Heinz-Josef Lenz, MD, is a professor in the Departments of Medicine and Preventive Medicine in Keck School of Medicine's oncology division. He is the associate director of clinical research of the USC Norris Comprehensive Cancer Center, is chair of the GI Oncology Program and is the co-director of the Colorectal Center. He also serves as the scientific director of the Cancer Genetics Unit. In this video, he speaks about the ASCO 2022 Abstract Predictive value of MAOB gene expression for targeted therapy in patients (pts) with metastatic colorectal cancer (mCRC) enrolled in CALGB (Alliance)/SWOG 80405.
Monoamine oxidases (MAOs), which include MAOA and MAOB, are mitochondrial enzymes that catalyze monoamine oxidation. MAOs were discovered to be overexpressed in numerous cancer types, and having a high MAOB was related with a worse disease stage and a lower chance of survival in CRC. MAOB expression has been found to have both positive and negative relationships with gene expression of the mesenchymal and epithelial types. As a result, we evaluated whether MAOB expression predicts response to targeted treatments in mCRC.
In the CALGB/SWOG 80405 experiment, 430 mCRC patients were treated with either bevacizumab (BEV, n = 224) or cetuximab (CET, n = 206) in conjunction with first-line chemotherapy.
MAOB RNA was extracted from FFPE tumor tissues and sequenced using a HiSeq 2500. (Illumina). Overall survival (OS) and progression-free survival (PFS) were compared across groups of patients classified by MAOB expression tertiles into high (H), medium (M), and low (L) (L). Hazard ratios (HR) and 95 percent confidence intervals (CI) were calculated using a multivariate Cox proportional hazards model that controlled for age, gender, location, number of metastases, KRAS, MSI status, and FOLFOX or FOLFIRI therapy. After stratifying by gender, sensitivity analyses were performed. Logrank P-values describe differences without taking patient variables into account.
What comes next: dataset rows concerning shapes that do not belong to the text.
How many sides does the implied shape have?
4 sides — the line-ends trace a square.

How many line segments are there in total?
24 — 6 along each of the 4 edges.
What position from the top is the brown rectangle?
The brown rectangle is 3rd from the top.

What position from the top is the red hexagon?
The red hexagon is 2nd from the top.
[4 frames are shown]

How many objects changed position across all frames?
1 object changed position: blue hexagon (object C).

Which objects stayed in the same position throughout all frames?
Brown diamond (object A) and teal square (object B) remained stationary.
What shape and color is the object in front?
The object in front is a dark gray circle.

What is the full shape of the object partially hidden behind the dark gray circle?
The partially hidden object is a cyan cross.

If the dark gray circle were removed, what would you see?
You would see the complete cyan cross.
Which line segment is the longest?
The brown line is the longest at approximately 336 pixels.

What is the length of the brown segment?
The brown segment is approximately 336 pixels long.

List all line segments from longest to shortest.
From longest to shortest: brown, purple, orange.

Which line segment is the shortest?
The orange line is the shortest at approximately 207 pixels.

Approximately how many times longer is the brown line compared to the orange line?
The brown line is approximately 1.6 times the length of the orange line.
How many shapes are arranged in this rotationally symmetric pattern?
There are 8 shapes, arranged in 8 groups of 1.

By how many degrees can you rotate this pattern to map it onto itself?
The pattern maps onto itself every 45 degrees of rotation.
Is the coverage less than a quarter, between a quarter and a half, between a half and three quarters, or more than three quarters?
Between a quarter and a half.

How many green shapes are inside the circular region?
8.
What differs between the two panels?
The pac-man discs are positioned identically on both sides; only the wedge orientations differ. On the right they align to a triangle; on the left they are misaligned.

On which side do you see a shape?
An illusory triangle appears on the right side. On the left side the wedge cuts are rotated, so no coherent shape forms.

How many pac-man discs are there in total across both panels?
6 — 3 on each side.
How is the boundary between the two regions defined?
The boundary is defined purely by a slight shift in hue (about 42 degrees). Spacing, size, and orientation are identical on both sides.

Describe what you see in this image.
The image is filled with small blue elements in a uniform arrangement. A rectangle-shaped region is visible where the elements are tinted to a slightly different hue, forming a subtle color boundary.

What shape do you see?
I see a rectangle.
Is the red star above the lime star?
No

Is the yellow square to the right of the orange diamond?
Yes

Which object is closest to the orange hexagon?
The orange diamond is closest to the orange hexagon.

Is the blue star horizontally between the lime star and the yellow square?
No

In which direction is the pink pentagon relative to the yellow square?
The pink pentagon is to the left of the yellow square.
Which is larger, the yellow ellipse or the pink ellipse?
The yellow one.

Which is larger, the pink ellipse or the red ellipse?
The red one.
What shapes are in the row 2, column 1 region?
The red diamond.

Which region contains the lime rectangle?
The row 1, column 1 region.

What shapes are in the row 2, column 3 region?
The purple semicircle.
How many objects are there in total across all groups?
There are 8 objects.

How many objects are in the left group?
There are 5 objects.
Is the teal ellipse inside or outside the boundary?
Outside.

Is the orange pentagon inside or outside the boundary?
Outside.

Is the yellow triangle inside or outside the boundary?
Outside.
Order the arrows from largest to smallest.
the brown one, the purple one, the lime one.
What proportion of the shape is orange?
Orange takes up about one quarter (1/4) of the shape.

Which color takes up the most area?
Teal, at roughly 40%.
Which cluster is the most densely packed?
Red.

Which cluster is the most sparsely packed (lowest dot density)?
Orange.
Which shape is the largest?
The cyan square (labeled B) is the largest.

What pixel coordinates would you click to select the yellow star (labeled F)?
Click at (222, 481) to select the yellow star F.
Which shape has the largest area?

When compared to MAOB-M and MAOB-H, MAOB-L had significantly longer OS (median 39.2 vs 30.9 vs 15.9 months, logrank P = 4.7E-05, L versus H (as reference) adjusted HR 0.42, 95 percent CI [0.27, 0.65]) and PFS (median 13.2 vs 11.8 vs 7.6 months, logrank P = 0.006, L vs H adjusted HR 0.59 When MAOB expression was evaluated as a continuous variable, similar findings were obtained. When comparing MAOB expression tertiles in BEV-treated patients, no significant changes were identified; however, when analyzing MAOB as a continuous variable, patients with lower MAOB expression had significantly improved OS but not PFS (Cox LRT P = 0.015, covariate adjusted). The effect of MAOB expression was seen in male but not female pts in CET-treated pts (OS: median 40.3 vs 30.9 vs 16.1 months by MAOB-L, M, H, respectively, logrank P = 6.8E-05, L vs H adjusted HR 0.33 [0.19, 0.59]; PFS: median 13.8 vs 12.6 vs 7.9 months, logrank P = 0.001, L vs H adjusted When males and females were pooled, there was a significant interaction between MAOB expression and OS treatment (P = 0.010), but only in males (P = 0.018) when stratified by sex.
Our findings indicate that patients with MAOB-L cancers may benefit more from CET-based treatment, and that targeting MAOB may be a promising technique for improving patient outcomes. Further validation studies are needed to establish a fresh tailored approach in mCRC patients based on MAOB expression. NCT00265850 is the clinical trial number.